The stock (TSX:ROOT) was priced at $12 per share in their initial public offering, but quickly fell to a low of $9.48 by early afternoon.
The shares were down $1.95, or 16.25 per cent, at $10.05 on the Toronto Stock Exchange in late-afternoon trading.
For the heritage-fashion retailer, the switch from being a private company for more than four decades comes against a challenging retail environment that’s seen numerous bankruptcies and mass store closures and layoffs in recent years.
“We are in the early stages of leveraging our strategic operational investments to support our continued growth in Canada, the United States and internationally,” said Roots CEO Jim Gabel in a released statement.
“Our TSX listing provides an additional platform to help us unlock the potential of the Roots brand.”
The debut of Roots as a publicly-traded company follows recent initial public offerings by other Canadian fashion companies, including Aritzia Inc. (TSX:ATZ) and Canada Goose Holdings Inc. (TSX:GOOS).
Shares in Canada Goose have soared since they began trading earlier this year, however Aritzia shares have struggled and fallen well below their IPO price.
Roots is in the midst of planning a massive North American and international expansion over the next several years.
The company, known for its poor-boy style hats and woolly winter mitts that have adorned both Canada’s Olympic athletes and consumers, currently operates 120 stores in North America and has a partner running another 136 between Taiwan and China.
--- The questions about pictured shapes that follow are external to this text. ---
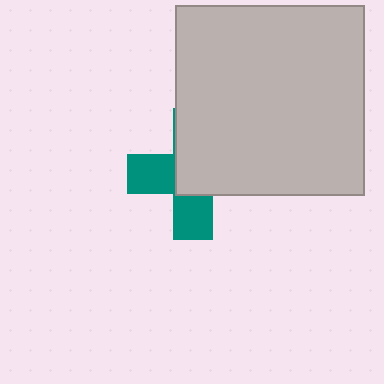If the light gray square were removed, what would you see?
You would see the complete teal cross.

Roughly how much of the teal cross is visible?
A small part of it is visible (roughly 42%).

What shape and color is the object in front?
The object in front is a light gray square.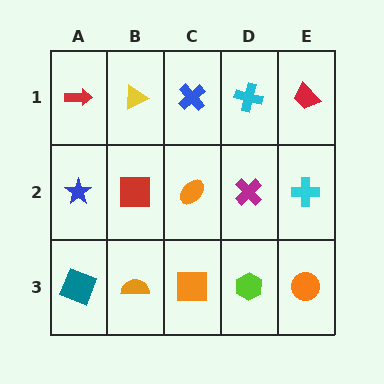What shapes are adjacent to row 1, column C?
An orange ellipse (row 2, column C), a yellow triangle (row 1, column B), a cyan cross (row 1, column D).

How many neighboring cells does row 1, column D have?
3.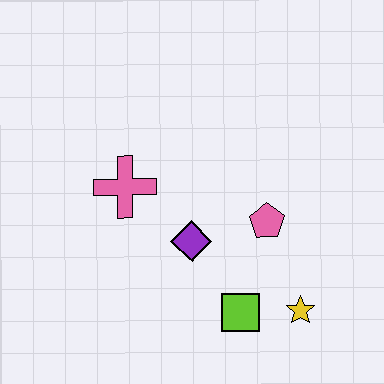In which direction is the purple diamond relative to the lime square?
The purple diamond is above the lime square.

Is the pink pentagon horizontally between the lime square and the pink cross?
No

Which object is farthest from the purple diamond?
The yellow star is farthest from the purple diamond.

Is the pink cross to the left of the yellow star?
Yes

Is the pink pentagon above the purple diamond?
Yes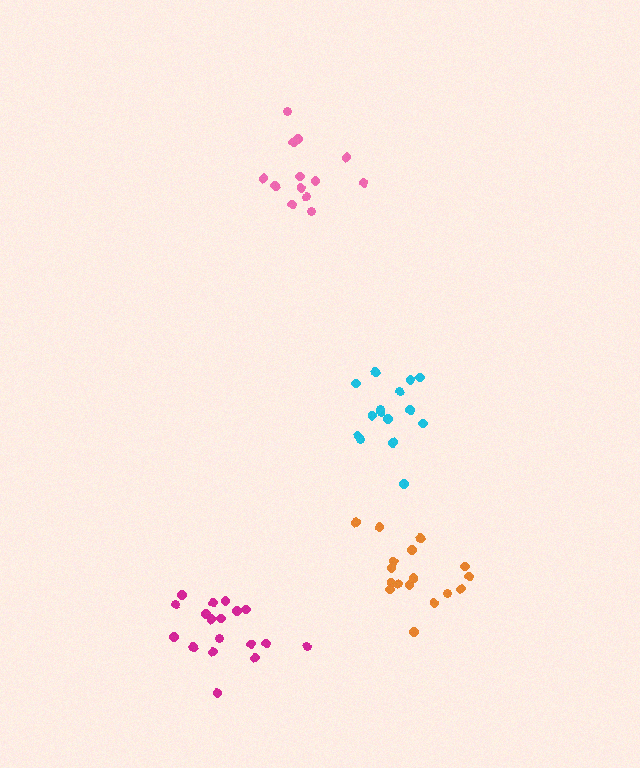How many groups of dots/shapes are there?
There are 4 groups.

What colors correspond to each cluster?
The clusters are colored: orange, cyan, pink, magenta.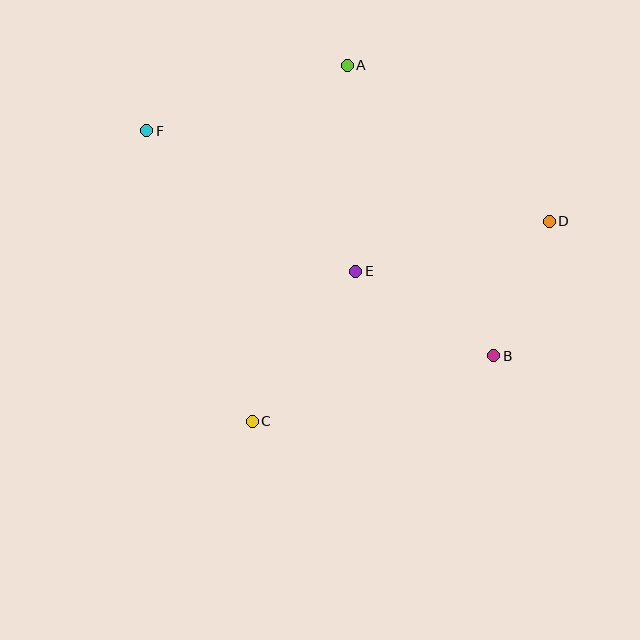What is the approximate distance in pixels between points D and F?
The distance between D and F is approximately 412 pixels.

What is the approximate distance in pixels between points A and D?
The distance between A and D is approximately 256 pixels.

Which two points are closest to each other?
Points B and D are closest to each other.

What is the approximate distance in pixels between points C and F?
The distance between C and F is approximately 309 pixels.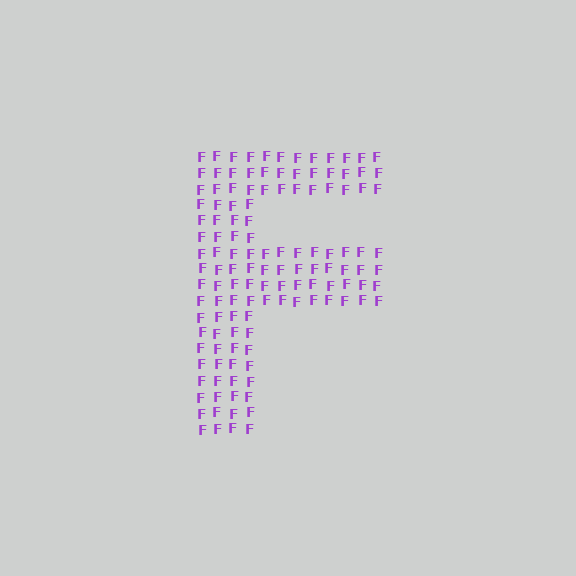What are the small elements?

Roots is looking to open dozens of new locations. That includes up to 10 in Canada and up to 14 in the U.S. by the end of its 2019 financial year.
It’s also eyeing international markets, hoping to add up to 25 new locations in Taiwan and China, and build a presence in Singapore and Malaysia in the same time frame.
Beyond that, the company is evaluating partnerships in a dozen new markets abroad.